Leftist Andres Manuel Lopez Obrador said his protests over alleged electoral fraud that have clogged Mexico City's center will transform into a long-term radical movement to change the nation.
The former Mexico City mayor, who claims electoral officials have tried to rig the July 2 presidential vote, told a crowd of about 5,000 supporters on Monday that his movement was just beginning.
"We are going to start a movement for the transformation of the nation's institutions," Lopez Obrador said. "We are going to transform our country and this is going to happen one way or the other."
The former Mexico City mayor has led a wave of protests to demand a vote by vote recount of the presidential election.

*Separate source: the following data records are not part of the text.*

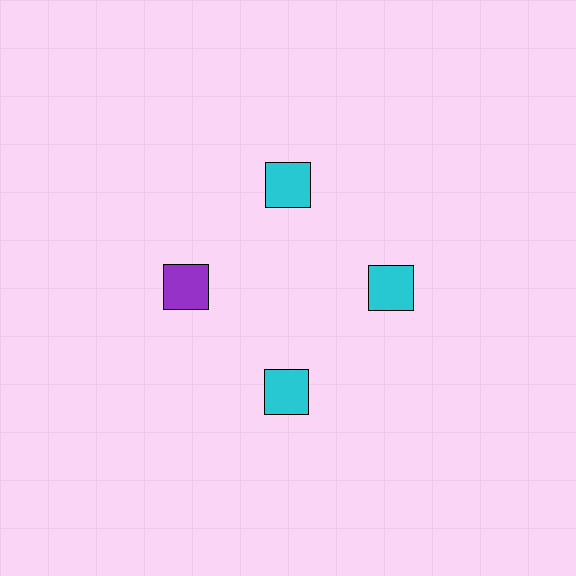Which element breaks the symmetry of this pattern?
The purple square at roughly the 9 o'clock position breaks the symmetry. All other shapes are cyan squares.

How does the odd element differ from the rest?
It has a different color: purple instead of cyan.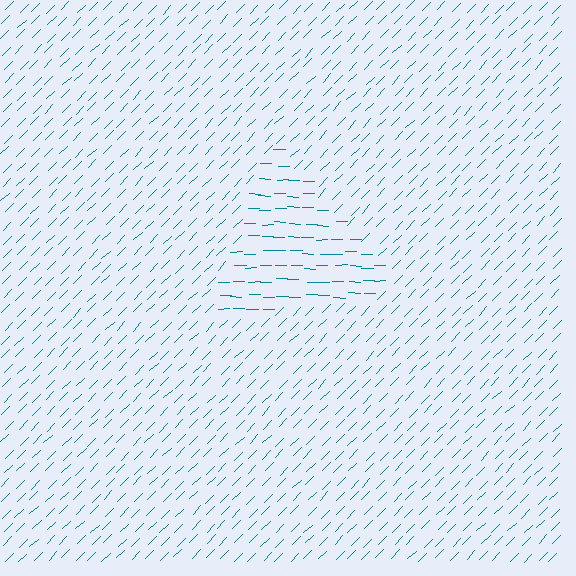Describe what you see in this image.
The image is filled with small teal line segments. A triangle region in the image has lines oriented differently from the surrounding lines, creating a visible texture boundary.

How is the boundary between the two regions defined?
The boundary is defined purely by a change in line orientation (approximately 45 degrees difference). All lines are the same color and thickness.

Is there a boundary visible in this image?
Yes, there is a texture boundary formed by a change in line orientation.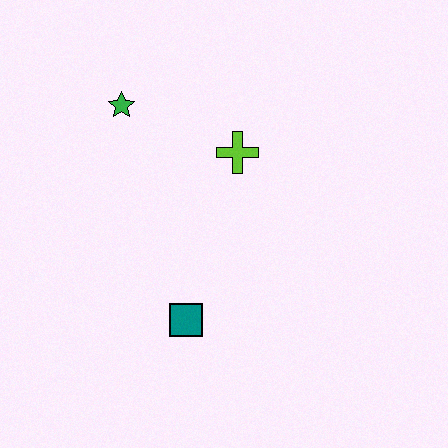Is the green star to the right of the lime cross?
No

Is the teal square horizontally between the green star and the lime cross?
Yes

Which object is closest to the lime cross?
The green star is closest to the lime cross.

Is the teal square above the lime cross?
No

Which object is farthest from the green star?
The teal square is farthest from the green star.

An official count gave ruling party candidate Felipe Calderon an advantage of 0.6 percent, or about 240,000 votes, over Lopez Obrador.
The leftist candidate claims that a ballot-by-ballot recount would show he is the true winner.

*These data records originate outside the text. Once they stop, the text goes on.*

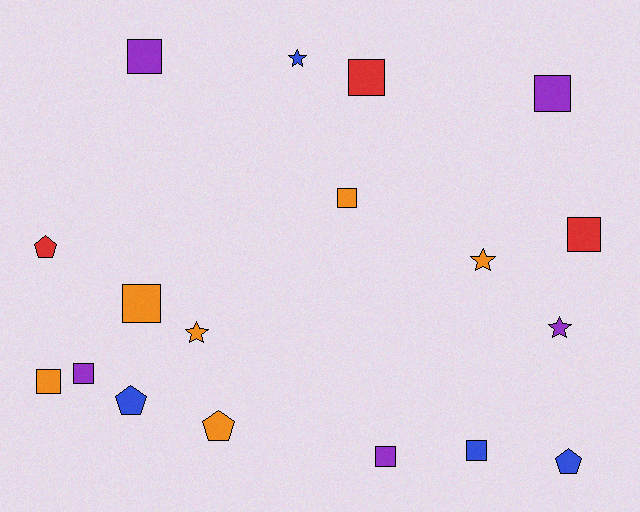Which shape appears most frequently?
Square, with 10 objects.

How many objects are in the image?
There are 18 objects.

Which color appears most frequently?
Orange, with 6 objects.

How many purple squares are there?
There are 4 purple squares.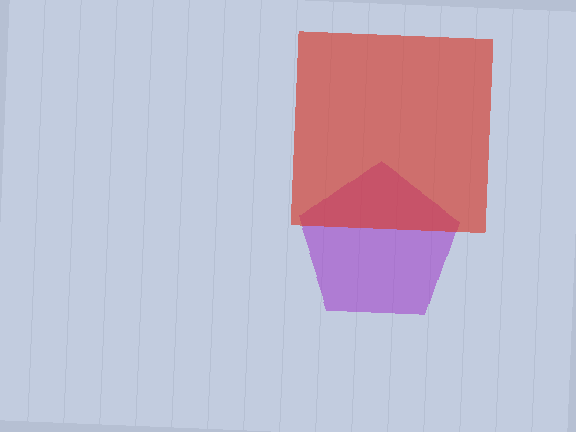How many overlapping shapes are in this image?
There are 2 overlapping shapes in the image.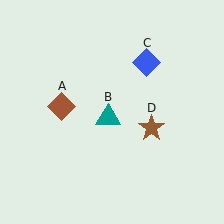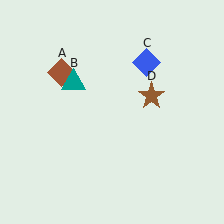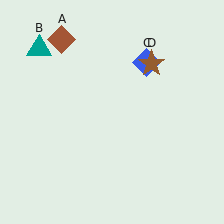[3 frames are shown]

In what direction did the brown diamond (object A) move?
The brown diamond (object A) moved up.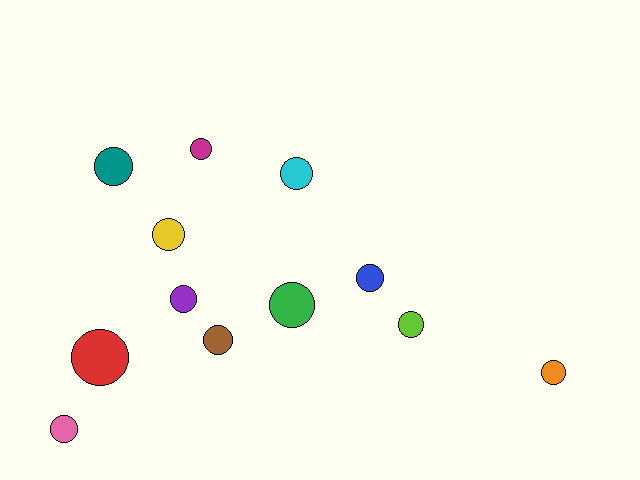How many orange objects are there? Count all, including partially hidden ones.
There is 1 orange object.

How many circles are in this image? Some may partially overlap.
There are 12 circles.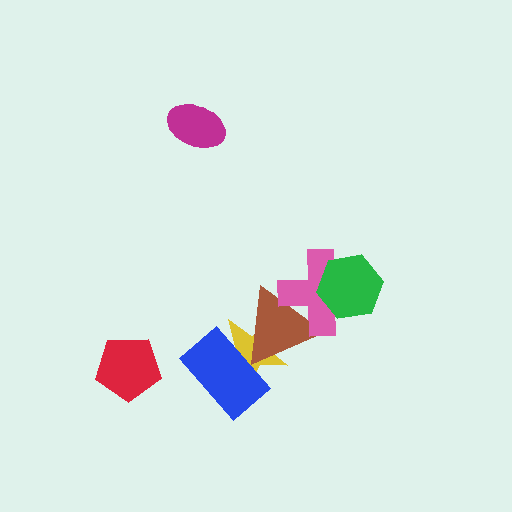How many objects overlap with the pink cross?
2 objects overlap with the pink cross.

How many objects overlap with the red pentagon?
0 objects overlap with the red pentagon.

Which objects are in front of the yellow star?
2 objects cover part of the yellow star: the brown triangle and the blue rectangle.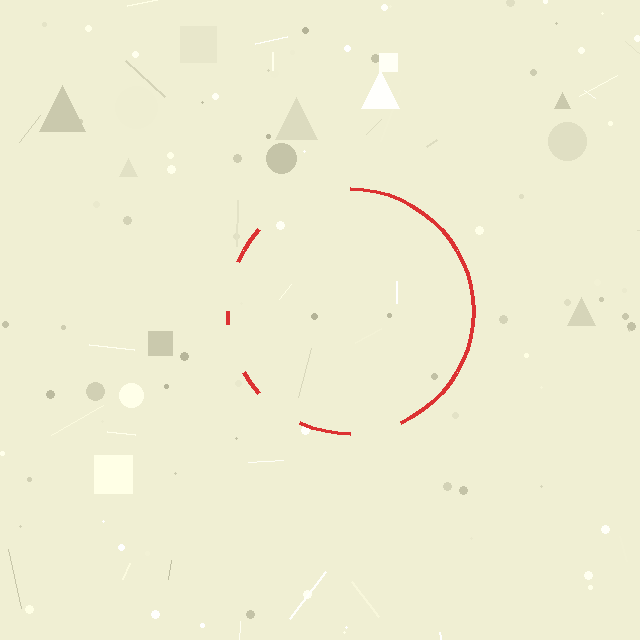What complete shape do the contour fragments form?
The contour fragments form a circle.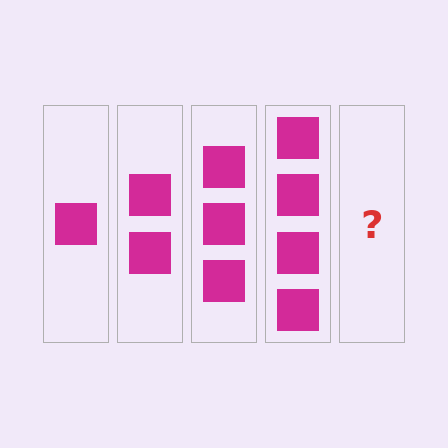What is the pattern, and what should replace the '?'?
The pattern is that each step adds one more square. The '?' should be 5 squares.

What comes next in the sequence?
The next element should be 5 squares.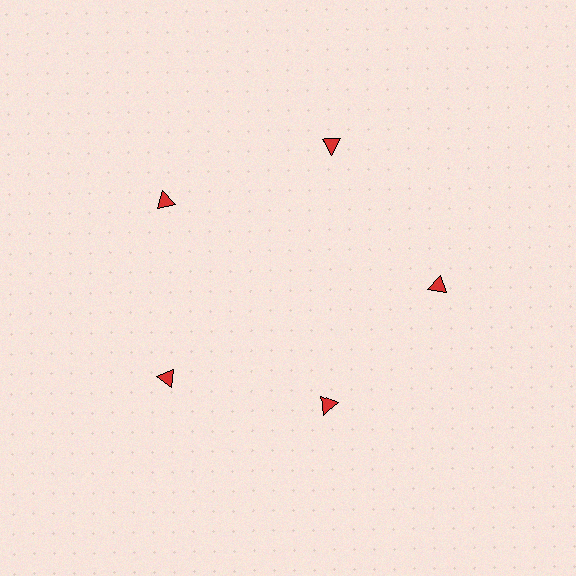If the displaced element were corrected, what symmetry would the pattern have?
It would have 5-fold rotational symmetry — the pattern would map onto itself every 72 degrees.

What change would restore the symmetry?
The symmetry would be restored by moving it outward, back onto the ring so that all 5 triangles sit at equal angles and equal distance from the center.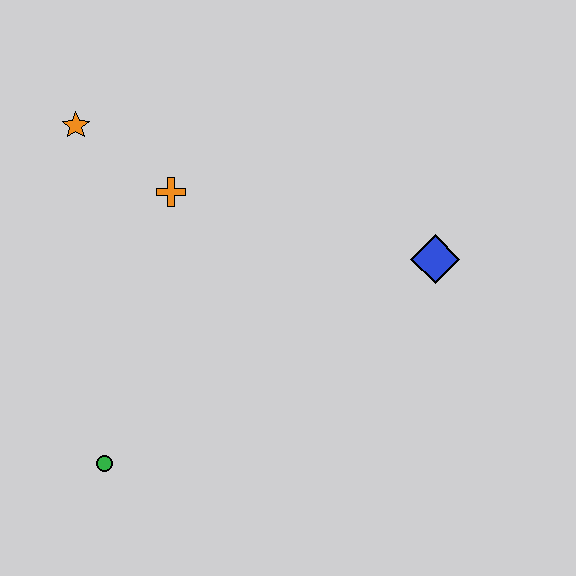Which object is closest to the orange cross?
The orange star is closest to the orange cross.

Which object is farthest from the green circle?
The blue diamond is farthest from the green circle.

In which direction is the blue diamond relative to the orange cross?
The blue diamond is to the right of the orange cross.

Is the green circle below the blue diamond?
Yes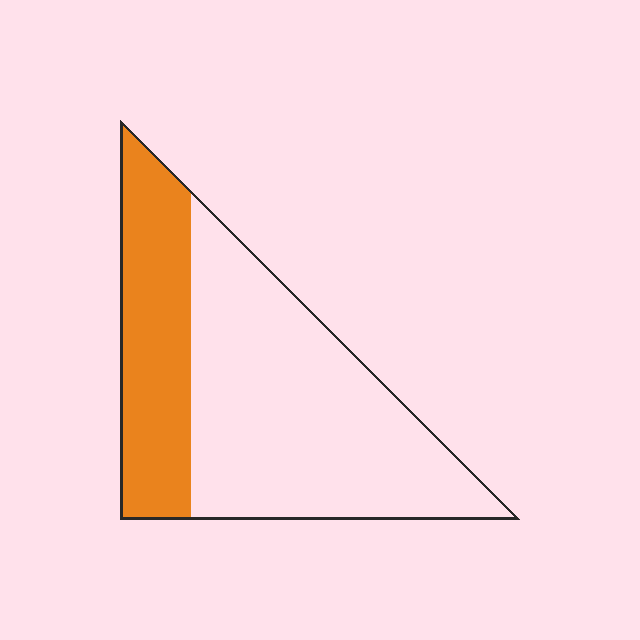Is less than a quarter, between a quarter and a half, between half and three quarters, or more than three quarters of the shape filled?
Between a quarter and a half.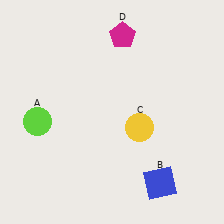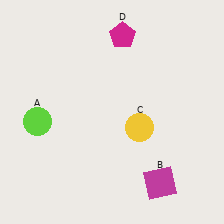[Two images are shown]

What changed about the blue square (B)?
In Image 1, B is blue. In Image 2, it changed to magenta.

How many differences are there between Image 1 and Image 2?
There is 1 difference between the two images.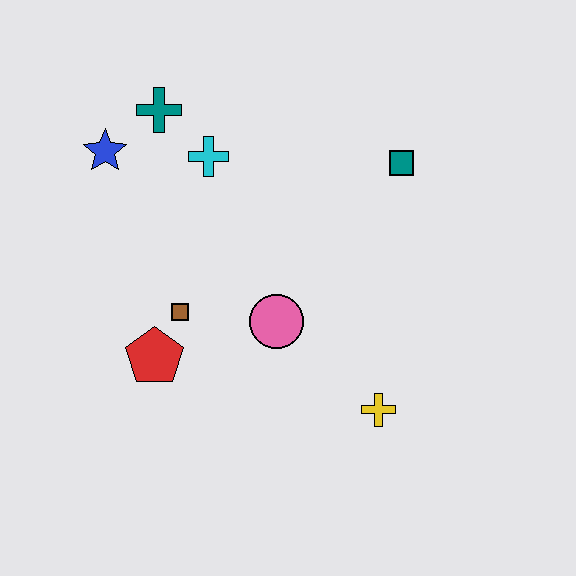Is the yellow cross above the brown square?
No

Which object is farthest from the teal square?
The red pentagon is farthest from the teal square.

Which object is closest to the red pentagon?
The brown square is closest to the red pentagon.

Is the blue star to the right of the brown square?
No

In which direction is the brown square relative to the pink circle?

On Monday, he lead a demonstration outside the Federal Electoral Tribunal, which ruled that it would only recount ballots at about 9 percent of the nation's 130,000 polling places, where it said there was evidence that the vote may have been miscounted.
Lopez Obrador wants the court to recount all of the 41 million votes cast and warned there would be consequences if it didn't agree.
"What is going to happen if they ratify this imposition?" he said in an angry, somewhat hoarse voice to his followers.
"Revolution!" his supporters replied with their fists in the air.
The court's seven judges are unlikely to be swayed. They voted unanimously for a partial recount that will begin today and last no longer than five days. They have until Sept. 6 to declare a president-elect or annul the race.
To press his case, leaders of parties supporting Lopez Obrador have called on protesters to follow Fox and demonstrate at every one of the president's public events.
On Monday, two Lopez Obrador supporters heckled President Vicente Fox, waving a banner that declared him a "traitor" as he spoke before a group of Indians in the state of Puebla.
Lopez Obrador has accused Fox, whose historic victory in 2000 ended 71 years of one-party rule, of using the presidency to ensure that his party won the election and called him a "traitor to democracy."
"Liberty of expression should be used responsibly," Fox replied to the hecklers. "Calling somebody a traitor is very serious. Nobody in this country should call somebody a traitor."
Supporters of Lopez Obrador have held a weeklong blockade of the capital's financial and cultural heart that is costing the city an estimated US$23 million a day in lost commerce and causing traffic jams throughout the city.
Although Lopez Obrador has urged the protesters to remain peaceful, many say they are ready for confrontation.
"We will carry on as far as possible," said protester Francisco Estrada, "until the people's will is fulfilled."
Representatives of Lopez Obrador's Democratic Revolution Party and Calderon's National Action Party will observe the partial recount, examining the markings on each ballot and challenging votes where they can.
The process could potentially swing the count in Lopez Obrador's favor. However, overcoming a 244,000-vote lead by re-examining just 9 percent of the ballots will be difficult.